There are other studies that provide data that contradicts both the Nielsen and Murtola studies.

A 2012 meta-analysis of statin use and the risk of developing breast cancer found no significant benefit. “A total of 24 (13 cohort and 11 case-control studies) with more than 2.4 million participants, including 76,759 breast cancer cases, contributed to this analysis... Statin use and long-term statin use had no significant effect on breast cancer risk (RR = 0.99, 95% CI = 0.94, 1.04 and RR =, respectively 1.03, 95% CI = 0.96, 1.11).”4Obviously, these results relate to the risk of developing breast cancer, not the risk of dying from it.

It could be argued that statins are actually beneficial after a breast cancer diagnosis.

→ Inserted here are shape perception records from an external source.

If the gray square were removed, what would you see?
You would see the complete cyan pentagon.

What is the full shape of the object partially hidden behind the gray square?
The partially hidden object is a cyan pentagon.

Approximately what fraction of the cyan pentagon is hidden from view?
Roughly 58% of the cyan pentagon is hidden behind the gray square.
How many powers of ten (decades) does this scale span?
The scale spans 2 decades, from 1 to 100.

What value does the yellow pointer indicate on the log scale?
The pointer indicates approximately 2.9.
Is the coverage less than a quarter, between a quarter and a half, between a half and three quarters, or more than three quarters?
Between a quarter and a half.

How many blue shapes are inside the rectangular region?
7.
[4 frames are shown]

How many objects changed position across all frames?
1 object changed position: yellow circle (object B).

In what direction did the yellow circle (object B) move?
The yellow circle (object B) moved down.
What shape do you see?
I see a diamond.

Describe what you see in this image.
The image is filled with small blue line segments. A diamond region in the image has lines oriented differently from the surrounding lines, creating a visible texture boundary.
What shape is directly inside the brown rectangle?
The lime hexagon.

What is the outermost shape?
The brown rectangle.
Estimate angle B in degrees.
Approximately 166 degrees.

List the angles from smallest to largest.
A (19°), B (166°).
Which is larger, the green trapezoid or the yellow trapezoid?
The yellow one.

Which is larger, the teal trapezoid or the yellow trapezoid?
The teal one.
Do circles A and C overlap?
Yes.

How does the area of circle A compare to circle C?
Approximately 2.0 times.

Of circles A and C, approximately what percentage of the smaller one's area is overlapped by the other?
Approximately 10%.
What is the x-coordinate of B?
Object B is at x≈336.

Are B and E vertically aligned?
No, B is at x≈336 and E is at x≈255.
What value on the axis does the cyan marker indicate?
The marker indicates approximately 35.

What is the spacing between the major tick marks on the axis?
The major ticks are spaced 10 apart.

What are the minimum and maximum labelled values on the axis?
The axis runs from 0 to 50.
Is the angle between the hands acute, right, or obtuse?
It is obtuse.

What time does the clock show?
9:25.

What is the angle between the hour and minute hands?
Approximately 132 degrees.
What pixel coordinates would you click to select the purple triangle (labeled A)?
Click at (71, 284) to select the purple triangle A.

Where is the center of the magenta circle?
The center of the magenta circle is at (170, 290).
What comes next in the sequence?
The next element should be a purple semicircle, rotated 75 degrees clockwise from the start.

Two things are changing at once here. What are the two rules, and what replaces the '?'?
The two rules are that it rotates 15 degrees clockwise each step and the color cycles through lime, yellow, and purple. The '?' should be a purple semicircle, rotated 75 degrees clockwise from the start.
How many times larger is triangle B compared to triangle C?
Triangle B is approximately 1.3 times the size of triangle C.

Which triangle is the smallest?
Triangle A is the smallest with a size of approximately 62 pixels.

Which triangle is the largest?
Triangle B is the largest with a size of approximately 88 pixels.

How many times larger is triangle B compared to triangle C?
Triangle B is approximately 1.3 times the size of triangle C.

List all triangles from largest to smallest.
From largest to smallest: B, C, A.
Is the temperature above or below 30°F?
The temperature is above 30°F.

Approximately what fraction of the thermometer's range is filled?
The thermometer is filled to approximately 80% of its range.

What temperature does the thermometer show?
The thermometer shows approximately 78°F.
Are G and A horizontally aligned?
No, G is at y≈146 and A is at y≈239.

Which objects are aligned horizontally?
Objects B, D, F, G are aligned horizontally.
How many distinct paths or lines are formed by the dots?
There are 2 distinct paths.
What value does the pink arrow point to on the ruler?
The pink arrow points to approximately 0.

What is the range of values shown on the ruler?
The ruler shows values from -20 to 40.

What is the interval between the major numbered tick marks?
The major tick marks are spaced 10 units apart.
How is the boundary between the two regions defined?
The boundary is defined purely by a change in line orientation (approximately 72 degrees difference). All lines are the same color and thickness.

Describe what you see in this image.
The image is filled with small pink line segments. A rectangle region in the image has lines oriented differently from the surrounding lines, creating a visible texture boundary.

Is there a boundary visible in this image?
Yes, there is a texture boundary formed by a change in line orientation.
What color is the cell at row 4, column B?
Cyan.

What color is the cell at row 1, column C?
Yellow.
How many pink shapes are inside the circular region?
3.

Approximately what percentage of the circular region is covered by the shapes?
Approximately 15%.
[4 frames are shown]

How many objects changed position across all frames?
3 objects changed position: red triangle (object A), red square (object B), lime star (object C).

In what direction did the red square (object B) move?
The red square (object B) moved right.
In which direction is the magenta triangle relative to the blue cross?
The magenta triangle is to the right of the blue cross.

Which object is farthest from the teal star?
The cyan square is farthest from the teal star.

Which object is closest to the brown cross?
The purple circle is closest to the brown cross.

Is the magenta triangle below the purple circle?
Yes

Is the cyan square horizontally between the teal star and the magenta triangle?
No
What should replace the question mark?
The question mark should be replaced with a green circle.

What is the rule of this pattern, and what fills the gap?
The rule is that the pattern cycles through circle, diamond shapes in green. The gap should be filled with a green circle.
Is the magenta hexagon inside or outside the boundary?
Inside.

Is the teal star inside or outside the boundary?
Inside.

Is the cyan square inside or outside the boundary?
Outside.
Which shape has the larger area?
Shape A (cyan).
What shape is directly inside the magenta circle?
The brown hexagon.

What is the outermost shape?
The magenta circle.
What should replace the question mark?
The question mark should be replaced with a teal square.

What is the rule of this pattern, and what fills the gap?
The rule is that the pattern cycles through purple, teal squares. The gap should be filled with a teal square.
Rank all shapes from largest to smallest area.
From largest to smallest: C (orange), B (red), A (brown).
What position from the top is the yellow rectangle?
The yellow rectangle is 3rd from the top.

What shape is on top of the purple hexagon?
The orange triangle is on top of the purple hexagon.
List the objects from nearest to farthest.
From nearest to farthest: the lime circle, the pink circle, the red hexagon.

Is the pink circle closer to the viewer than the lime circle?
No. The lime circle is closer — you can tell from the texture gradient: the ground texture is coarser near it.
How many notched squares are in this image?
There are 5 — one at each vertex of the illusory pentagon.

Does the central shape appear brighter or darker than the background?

Swedish data published in April 2013 suggests that there may be a way to predict which cancers will respond to statin treatment. Bjarnadottir et al. treated 50 women diagnosed with invasive breast cancer with high-dose atorvastatin (i.e., 80 mg/day) for two weeks before cancer surgery. Tissue samples before and after statin therapy were compared. On average, when considering all paired samples, Ki67 expression did not significantly decrease after statin treatment by only 7.6% (P=0.39), but in tumors expressing HMG-CoA reductase (HMGCR), the rate-limiting enzyme of the mevalonate signaling pathway, Ki67 decreased significantly by 24% (P=0.02). Statins have the strongest antiproliferative effect in HMGCR-positive tumors. Thus, testing for HMGCR may provide an opportunity to selectively treat cancer patients who respond favorably to statins and benefit from treatment.5

The studies by Nielsen and Murtola are exciting. In the long run, their results may or may not hold up. The question now is whether we encourage patients, particularly breast cancer patients, to take statin drugs or wait a few years in the hope that large, definitive, prospective, randomized, controlled trials provide definitive answers.

Murtola's data in particular is convincing. If this is true, statins may reduce the risk of death from breast cancer more than other adjuvant therapies used. Although statins pose risks, these appear to be of a lower magnitude than those currently considered routine cancer therapies. When we weigh risk and benefit, the scales begin to tip toward statins.